The gene regulatory network controlling proximal limb development in mice

控制小鼠近端肢体发育的基因调控网络

• 批准号: RGPIN-2019-04812
• 负责人: Cobb, John
• 金额: $ 3.64万
• 依托单位: University of Calgary
• 依托单位国家: 加拿大
• 项目类别: Discovery Grants Program - Individual
• 财政年份: 2020
• 资助国家: 加拿大
• 起止时间: 2020-01-01 至 2021-12-31
• 项目状态: 已结题
• 来源: https://www.nserc-crsng.gc.ca/ase-oro/Details-Detailles_eng.asp?id=715146
• 关键词: gene; regulatory; network; controlling; proximal

The formation of specific structures in a developing embryo (embryonic patterning) requires that cells communicate by secreting signals that diffuse from one cell to another. Usually these signals are proteins. The genes of each cell contain a DNA code for these signalling proteins. These genes must be turned on and off precisely by other proteins called transcription factors. Transcription factors bind to DNA near genes to regulate how they are transcribed. Transcription is the process by which RNA is produced from the code of the DNA sequence and then RNA is then translated into proteins.
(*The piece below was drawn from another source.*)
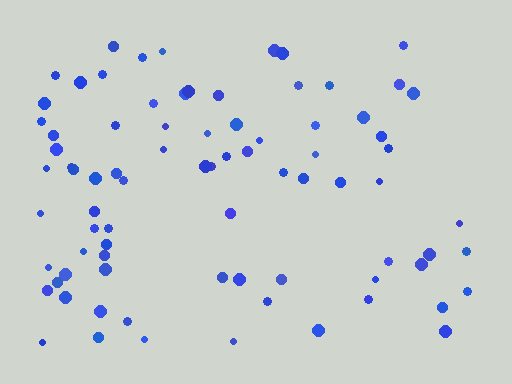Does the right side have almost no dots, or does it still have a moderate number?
Still a moderate number, just noticeably fewer than the left.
Therefore, one of the biggest challenges of studying development is understanding how the genes that code for signalling proteins are turned on in specific cells by transcription factors and how the signalling proteins then direct the development of specific structures. In the short-term we focus on individual components of the embryonic patterning system so that we can later fit these modules into a larger system. Therefore, our long-term goal is to understand how genes are organized into more complex systems called gene regulatory networks. Within this context my laboratory studies the developmental function of the transcription factor SHOX2, which is encoded by the short stature homeobox gene 2 (Shox2). SHOX2 is an excellent model for understanding how a transcription factor controls development because it has an important function in a variety of developing structures including the limbs, palate, and heart . We have primarily studied how SHOX2 controls the development of specific bones of the limbs. We found that the humerus and femur of the arms and legs respectively are virtually deleted when the Shox2 gene is inactivated (“knocked out”) during the development of the limbs. In the current proposal we use genetics (mating different kinds of mutant mice together) to determine how different genes work together to form limbs. We also propose to inactivate Shox2 in different cells in the limbs and at different times to tease apart when and where its function is important. Last, we also compare the mRNA from the limbs of different kinds of mutant mice to help determine which genes are regulated within the gene regulatory network that controls the development of the humerus and femur.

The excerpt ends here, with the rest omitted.